Walking is one of the simplest, most effective ways to support weight loss, lower stress hormones like cortisol, and create a calorie deficit—without triggering cravings. It’s a low-impact, accessible activity that fits seamlessly into almost any lifestyle.

And there’s more: walking outdoors adds extra benefits. Sunlight boosts your vitamin D levels, strengthens your immunity, and supports a healthy sleep cycle. Ready to lace up your shoes? Here’s how to make the most of your walks:

1. Build Consistency

Start with a goal of 30 minutes a day. If you’re tracking steps, begin where you’re at and increase by 200 steps weekly until you hit at least 7,000 steps daily. Small, steady progress builds lasting habits.

2. Maximize Post-Meal Benefits

If you truly don’t have time or don’t know where to start fitting a 30 mins walk in your busy day: Try breaking up your walks into smaller, manageable sessions. Walk for 10–15 minutes after meals to help your body use the carbs you’ve just eaten as instant fuel for your muscles. Bonus: this approach helps stabilize blood sugar and decrease intense cravings.

3. Make It Mindful

Walking is not just physical; it’s also a mental reset. Use the time to clear your mind, listen to a podcast or music, or catch up with a friend—on the phone or, even better, in person.

4. Step It Up with Cardio for Breaking Through Weight Loss Plateaus

Not a fan of traditional cardio? No problem. Turn 3 of your weekly walks into brisk, 30-minute sessions in your Fat Burn Zone heart rate range.
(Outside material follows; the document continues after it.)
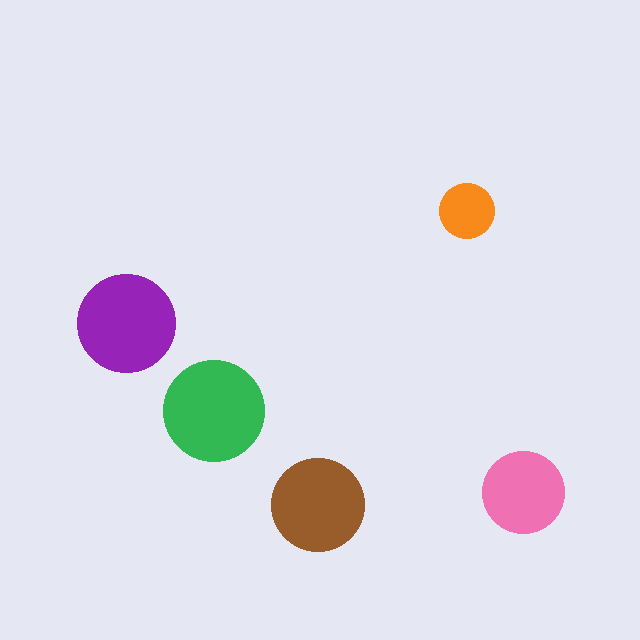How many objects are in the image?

You can find your target range using an Online Heart Rate Calculator and track it with a smartwatch.

THE BOTTOM LINE

Walking counts—whether it’s a casual stroll, a brisk pace, or a mindful movement session. It’s easy to start, simple to stick with, and powerful enough to transform your physical and mental health.

So grab your sneakers, head outside, and take that first step. Your body—and mind—will thank you.